The Argentine government maintains the official price of the Argentine peso as best it can, but its value in parallel, unregulated markets plummets.
At the end of last week the barrier of 400 pesos for one dollar was broken and this Tuesday the rate of decline accelerated to match inflation, of 104.3% year-on-year.
Argentines who want to save in dollars resort to unofficial exchange houses, where they paid 418 pesos for each US currency, 18 pesos more than last Friday.
Companies have at their disposal financial instruments such as the “MEP dollar” or the “cash with liqui”.
In the first case, for every dollar they had to deposit 411 pesos;
in the second, 423 pesos.
The depreciation has rendered the banknotes that circulate from hand to hand in Argentina almost worthless.
The highest denomination, one thousand pesos, is equivalent to four dollars in the official market and just over two in the unofficial market.

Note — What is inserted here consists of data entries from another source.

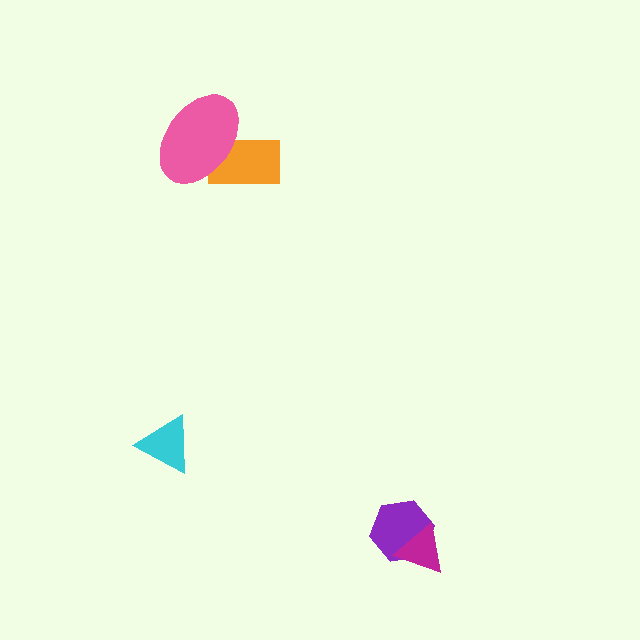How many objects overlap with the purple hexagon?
1 object overlaps with the purple hexagon.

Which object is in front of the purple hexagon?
The magenta triangle is in front of the purple hexagon.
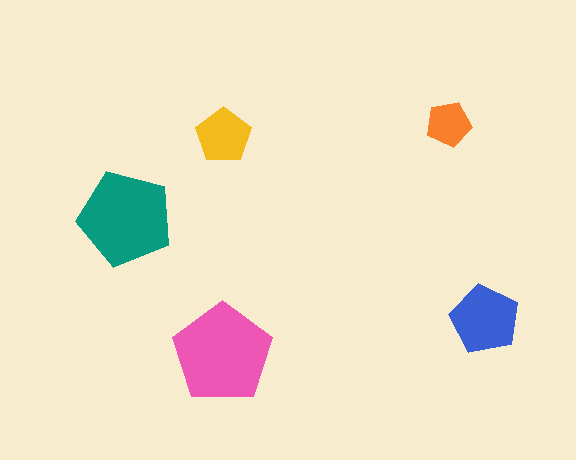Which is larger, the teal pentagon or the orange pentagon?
The teal one.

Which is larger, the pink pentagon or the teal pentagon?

For companies, balancing budgets and planning for the medium and long term becomes an impossible puzzle and discourages productive investments.
With the new jump, the gap between the prices has increased again.
In the government-controlled market, the step forward has been minuscule: from 222.5 to 223 pesos per dollar.
In the “blue” (to which ordinary Argentines resort) and in the financial ones, the depreciation of the peso has been almost 5% in the same period.
The fall in the peso is the other side of the runaway inflation that Argentina is registering, while distrust grows that the government of Alberto Fernández can stop it in the final stretch of his term.
According to the latest official figures, prices increased by 7.7% between February and March, the worst month-on-month data since the corralito crisis of 2001-2002.
The price escalation is so rapid that it has outpaced even the pace of controlled devaluation carried out by the Government, which is why most economists took a correction in the parallel exchange rate for granted this week.
"March inflation above expectations, more monetary issue due to the deficit, more agricultural dollars, more exchange rate delays, everything points to a dollar with wings up in April," analyst Damián di Pace anticipated as soon as the CPI was known. of March.
"Every time high inflation data came out, the blue reacted by settling in," agrees economist Elisabet Bacigalupo, from the Abeceb consultancy.
“For now we are not in a currency crisis.
I'm not saying it won't happen," journalist and economist Pablo Wende tweeted.
Bacigalupo considers that the Minister of Economy, Sergio Massa, designed an economic plan aimed at "holding out until the presidential elections" in October and preventing everything from blowing up beforehand.
The numerous exchange controls and hidden devaluations by sectors —such as the 'agro dollar' or the 'tech dollar'— are part of a broad battery of measures that have hit an unexpected obstacle: the worst drought in the last 60 years.
The Argentine countryside, the main source of foreign currency income, estimates that the poor harvest this season will mean losses of up to 20,000 million dollars.
It is a hard blow for the producers but also for the State, which applies significant taxes to agro-industrial exports.
The decrease in income further deteriorates the fiscal accounts and prevents the accumulation of reserves and the reduction of the deficit agreed with the International Monetary Fund in exchange for the restructuring of a debt of 44,000 million dollars.
The brake on the countryside will also be reflected in the Gross Domestic Product: after two years of growth, this 2023 the forecasts are for a contraction.
Faced with this adverse scenario and waiting for the Central Bank to decide a new increase in interest rates, Argentines turn to the dollar.
They turn to the US currency to save but also as a thermometer of the health of the economy.
Seeing the dollar above 400 pesos awakens the specter of hyperinflation in some.
The shopping basket, which has become almost 30% more expensive in the first quarter, is another bad sign: at the beginning of the year, one thousand pesos could buy a kilo of meat.
Today, it is barely enough for two dozen eggs or a kilo of tomatoes.
The economic deterioration aggravates electoral uncertainty and further polarizes the country four months before the primary elections and six months before the presidential ones.
Through social networks, detractors of the Peronist government demand Massa's resignation while his defenders warn that if the opposition wins, poverty will increase and the situation will get even worse.
The electoral campaign will revolve around how to stabilize the economy.